Deux, concernant la démobilisation des salariés et la difficulté avec les nouvelles générations. Pour la "démobilisation", c'est une tendance mondiale post seconde crise pétrolière (C'est sans doute l'un des intérêts de Gallup). Si vous cherchez des causes, je regarde (en France) vers l'évolution de la signification du contrat de travail, où le post seconde guerre mondiale fait effet d'épiphénomène au regard du mouvement global. S'il y avait une relation entre le salarié et l'entreprise, elle est devenue une relation tarifée essentiellement dans les grands groupes. Et l'orientation managériale et la financiarisation en reste le critère déterminant en ce qu'il explique également que les aléas ne devraient pas exister. N'étant pas prévus, quand ils arrivent, les "variables d'ajustement" sont peu nombreuses, le salarié étant l'une des plus simples à réduire :'(.

Pour plus de contextualisation, l'analyse un peu ancienne de Robert Castel reste l'une des meilleures pour comprendre la dynamique globale, et surtout la spécificité de la période 1910-1980 à l'aune du reste du temps.

Si vous trouvez que les jeunes sont peu motivés, démobilisés, n'ont pas envie... discutez avec eux. Le modèle où ils ont peu vu leur parents qui travaillaient 70h/sem avant d'être remercié à 55ans n'est sans doute pas leur idéal, pas plus que celui où ils ont vu leurs parents avoir des difficultés à en trouver un.

Le manque d'intérêt pour le travail "salarié" n'est pas nouveau. Le refus du modèle du "salary man" est aussi ancien que le salaire, et si vous en doutez, j'adore revoir "Easy Rider" pour m'en convaincre, ou retourner vers le discours de mai 68. Ce qui est différent est peut-être le volume actuel.
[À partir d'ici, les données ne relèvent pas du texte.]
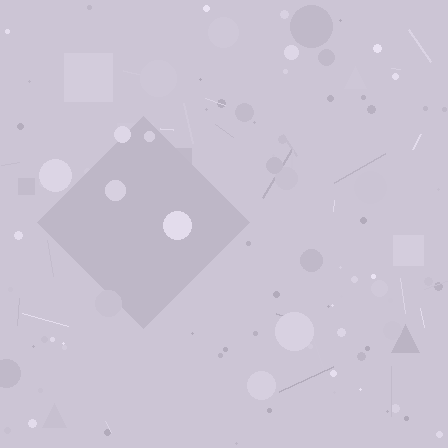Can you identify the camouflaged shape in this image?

Retournez au 19è pour que ce ne soit pas le cas, et encore une fois, reprenez les pratiques développées par Henry Ford pour pousser les ouvriers à rester sur la chaine pour comprendre la dynamique très ancienne et oubliée du sujet, avec un grand coup de pouce du modèle de l'école moderne dont la principale intention était de sortir les enfants des maisons pour permettre aux parents de travailler à l'usine, et par effet de mimétisme, de les habituer à arriver à l'heure, à écouter les consignes,...

Les analyses ballistiques ne sont pas nouvelles. La différence fondamentale est l'effet des réseaux sociaux pour les déverser à une masse plus large. Sans contextualisation, chaque jour ressemble à la fin du monde ou à sa naissance, à vous de choisir si vous préférez vous énerver ou vous émerveiller. En pensant à très loin avant, les surprises sont moins nombreuses, mais le volume de personnes continuant à écrire augmentent.